In  compenso non si tocca la situazione delle italiche caste (magistrati, professori universitari e primari) che potranno andare in pensione dopo i 68 anni…. Complimenti al governo dei rottamatori e dei giovani competenti e rampanti. L’Italia cambia verso???

Caro Matteo Renzi, un consiglio: la vera rivoluzione nella Pubblica Amministrazione sta solo nel far funzionare regolarmente la macchina burocratica obbligandola a rispettare scadenze e la qualità dei servizi che tanto promette ai cittadini. Meno burocrazia, meno leggi inesplicabili scritte da uffici legislativi fatti da dirigenti ottusi e fatte per non essere comprese e che portano nella loro applicazione a confusione e contenziosi. Non servono riforme epocali, basta eliminare le storture amministrative create ad arte dalla burocrazia. Si pensi alla situazione della scuola dove ormai non c’è più certezza del diritto a suon di deroghe, slittamenti di date, interpretazioni, esenzioni, ricorsi, sentenze dei giudici.. In tutto condito da un sistema informatico che fa ancora acqua da tutte le parti e che non garantisce il normale funzionamento per tutto ciò che riguarda graduatorie e organici.

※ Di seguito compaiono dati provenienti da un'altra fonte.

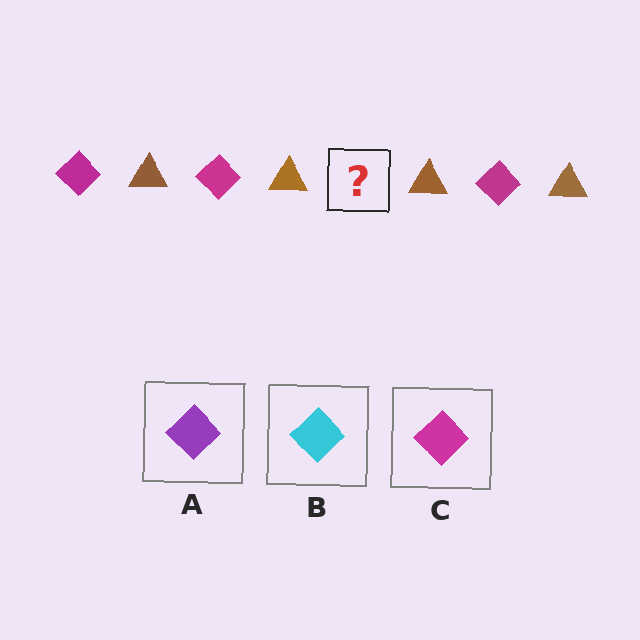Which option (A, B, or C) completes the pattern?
C.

Aspettiamo con fiducia un vero provvedimento che dia certezza ai docenti non solo di quota 96, ma di tutti coloro che nel futuro sperano di andare in pensione dopo più di 40 anni di lavoro. Si chiarisca una volta per tutte che la finestra per i docenti è al 1 settembre dell’anno di riferimento per la pensione. Oppure si abbia il coraggio di equiparare il personale della scuola a tutto il resto del pubblico impiego garantendo l’uscita in itinere durante l’anno dopo il conseguito delle condizioni previste dalla legge per la pensione.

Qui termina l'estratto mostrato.